Nothing like that first day on the Harley

It’s always a day of celebration for me – the first time my Harley is awakened from its winter hibernation.

That day was last Saturday. Sandwiched between a Calhoun City softball game, Vardaman baseball game and some grass mowing, I backed my Heritage Softail out of the shed, shamefully wiped away some of the dust that had accumulated through the brutally cold winter and got it ready to ride.

Joel McNeece

An oil change was first on the priority list, a task that always makes me think of my late friend Tom McKelroy.
A longtime bank president in Memphis and Bruce at the end of his career, Tom and I would often get together this time of year for the spring oil change. Most might find it difficult to understand how you turn an oil change into a party, but Tom and I did.

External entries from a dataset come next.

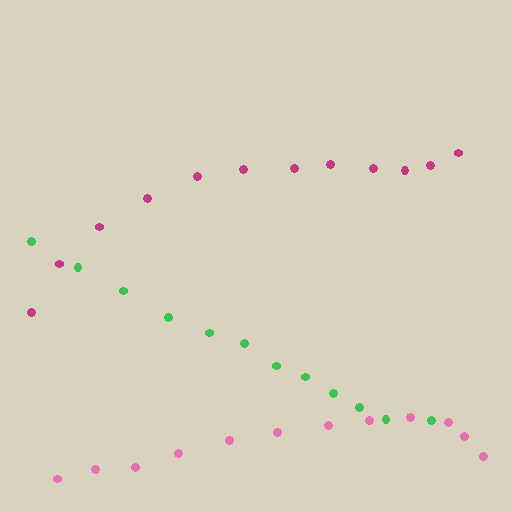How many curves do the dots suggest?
There are 3 distinct paths.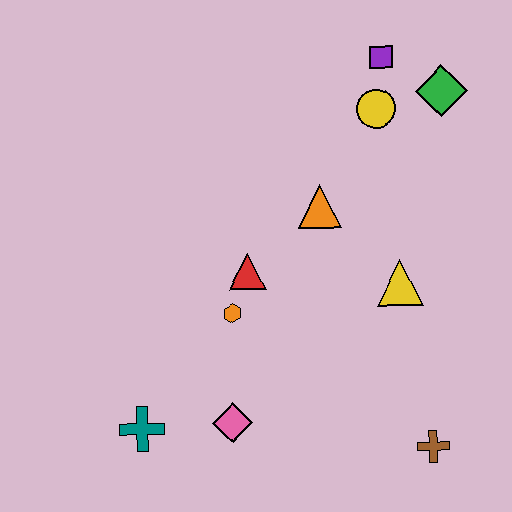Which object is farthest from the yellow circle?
The teal cross is farthest from the yellow circle.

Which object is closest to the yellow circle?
The purple square is closest to the yellow circle.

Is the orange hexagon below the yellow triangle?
Yes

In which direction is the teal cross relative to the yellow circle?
The teal cross is below the yellow circle.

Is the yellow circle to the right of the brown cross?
No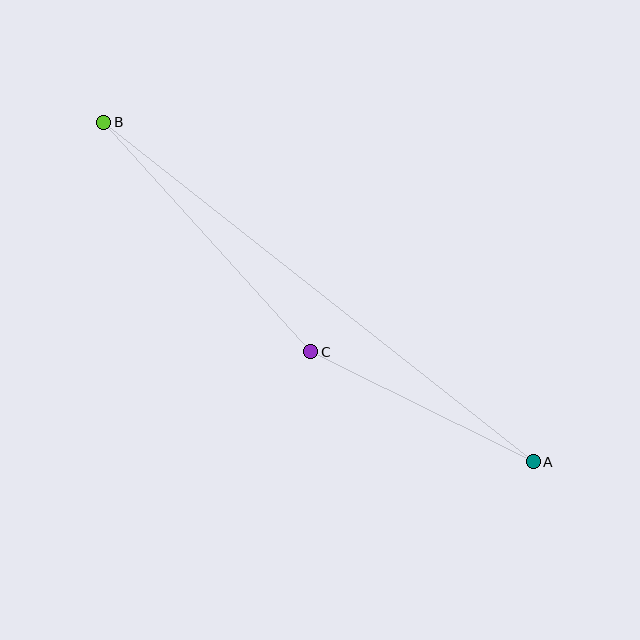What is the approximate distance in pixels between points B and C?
The distance between B and C is approximately 309 pixels.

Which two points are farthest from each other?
Points A and B are farthest from each other.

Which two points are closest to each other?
Points A and C are closest to each other.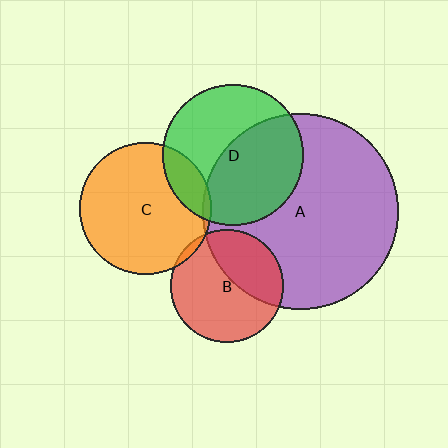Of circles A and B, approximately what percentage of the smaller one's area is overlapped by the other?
Approximately 35%.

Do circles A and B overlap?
Yes.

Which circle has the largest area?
Circle A (purple).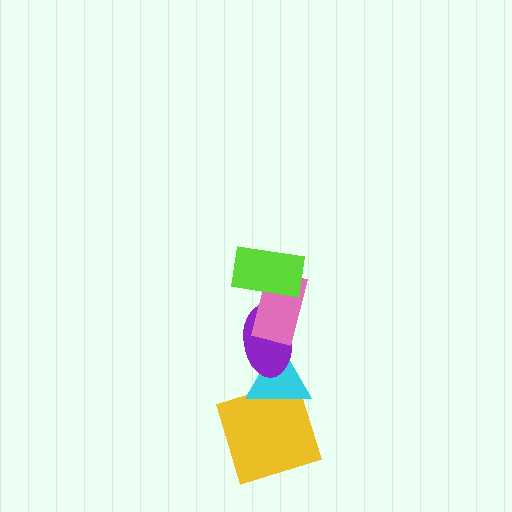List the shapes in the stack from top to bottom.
From top to bottom: the lime rectangle, the pink rectangle, the purple ellipse, the cyan triangle, the yellow square.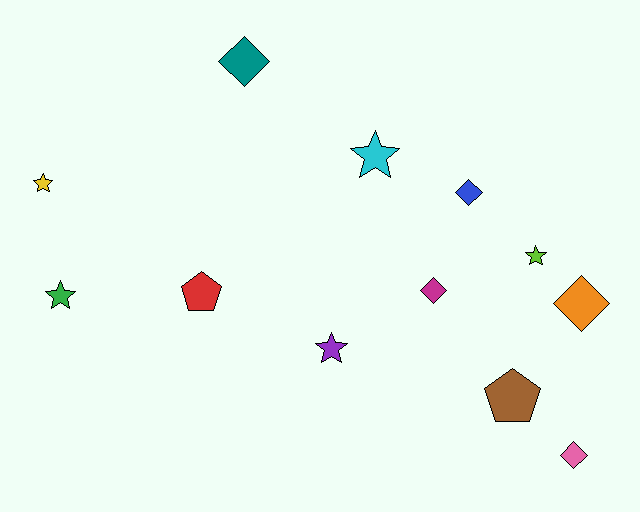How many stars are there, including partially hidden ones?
There are 5 stars.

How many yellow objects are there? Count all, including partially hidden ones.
There is 1 yellow object.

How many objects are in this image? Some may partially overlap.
There are 12 objects.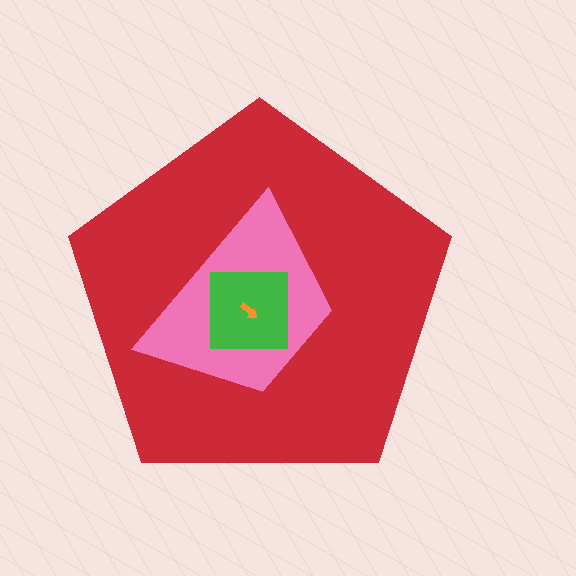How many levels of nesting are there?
4.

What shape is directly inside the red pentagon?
The pink trapezoid.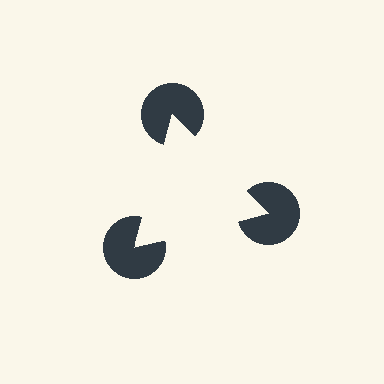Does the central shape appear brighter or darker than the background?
It typically appears slightly brighter than the background, even though no actual brightness change is drawn.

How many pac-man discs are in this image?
There are 3 — one at each vertex of the illusory triangle.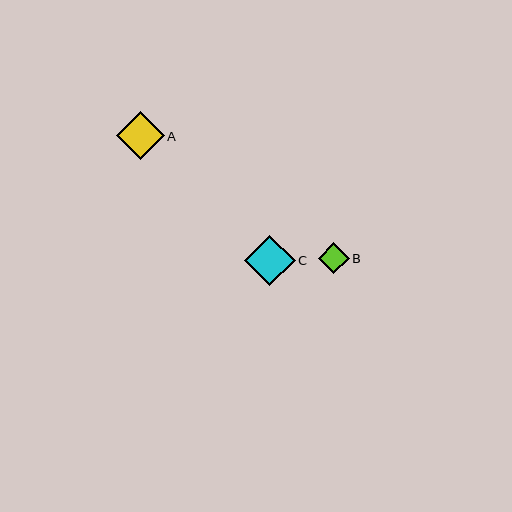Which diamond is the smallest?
Diamond B is the smallest with a size of approximately 31 pixels.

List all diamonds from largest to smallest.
From largest to smallest: C, A, B.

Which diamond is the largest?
Diamond C is the largest with a size of approximately 51 pixels.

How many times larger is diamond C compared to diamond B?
Diamond C is approximately 1.7 times the size of diamond B.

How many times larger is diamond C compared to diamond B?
Diamond C is approximately 1.7 times the size of diamond B.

I remember the day 13 years ago I bought this Harley at the Bumpus dealership in Memphis. It was hard to tell who was more excited, Tom or me.
For weeks prior I would stop by M&F?Bank on the Bruce Square, and Tom and I would pull out the Harley catalog and thumb through all the extras you could order with a new bike.

He took me to Bumpus on my first visit, showing me what he considered a shortcut avoiding most of the never-ending redlights on Germantown Parkway. I don’t know that it was any quicker getting to the dealership on Whitten Road, but there were fewer lights, so I stayed with the route for years following out of respect for Tom.

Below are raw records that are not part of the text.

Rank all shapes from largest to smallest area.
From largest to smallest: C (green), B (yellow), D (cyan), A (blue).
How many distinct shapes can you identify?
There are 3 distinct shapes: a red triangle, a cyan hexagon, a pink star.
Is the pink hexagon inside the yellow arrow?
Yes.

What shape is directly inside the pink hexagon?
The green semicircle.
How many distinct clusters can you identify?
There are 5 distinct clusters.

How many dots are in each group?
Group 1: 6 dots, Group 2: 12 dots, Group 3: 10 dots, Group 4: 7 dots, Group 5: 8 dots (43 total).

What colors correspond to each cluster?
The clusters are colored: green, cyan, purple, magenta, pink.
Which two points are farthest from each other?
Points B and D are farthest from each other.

I didn’t have time Saturday to give the bike the cleaning it needs for the first ride, something Tom would have insisted on. I had to get to more ballgames so I gave it a quick wipe-down and hit the road. The highlight was cutting through the Reid Community en route to Vardaman. The bike seemed to float through the curves as the chrome drank up the sunlight.
The ride home was just as glorious with perfect temperatures. It was almost disappointing to arrive home, wanting the house to be a few miles farther down the road.

I got back out late Sunday afternoon for another cruise despite the overcast skies. I weaved through the countryside around Mt. Moriah and looped all around the northern end of Calhoun County. It whet my appetite for some more serious riding hopefully to come in the week’s ahead as more consistently dry weather has to be on the horizon.

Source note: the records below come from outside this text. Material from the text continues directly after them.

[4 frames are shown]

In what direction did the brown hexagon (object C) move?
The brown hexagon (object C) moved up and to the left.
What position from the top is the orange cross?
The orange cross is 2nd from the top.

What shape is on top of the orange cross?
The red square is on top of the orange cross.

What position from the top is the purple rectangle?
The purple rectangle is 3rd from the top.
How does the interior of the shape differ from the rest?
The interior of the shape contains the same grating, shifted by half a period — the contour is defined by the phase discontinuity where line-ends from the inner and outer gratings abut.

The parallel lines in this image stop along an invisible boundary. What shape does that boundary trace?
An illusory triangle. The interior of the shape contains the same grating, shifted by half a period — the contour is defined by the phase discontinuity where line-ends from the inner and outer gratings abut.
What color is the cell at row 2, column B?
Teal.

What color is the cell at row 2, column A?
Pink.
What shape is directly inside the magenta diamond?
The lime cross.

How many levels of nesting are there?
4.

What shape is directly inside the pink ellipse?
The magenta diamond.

I’ve grown concerned over the dark days of winter from tales from many of my friends revealing their intentions to possibly sell their bikes because they don’t have enough opportunities to ride like they once did. I can say that will never be me.

The feeling of sitting in that saddle last Saturday with the wind in my face, listening to that unmistakable rumble, the disappearing asphalt beneath my feet is a sensation I’m never going to relinquish no matter how few times a year it comes around.

Besides, Tom would never forgive me.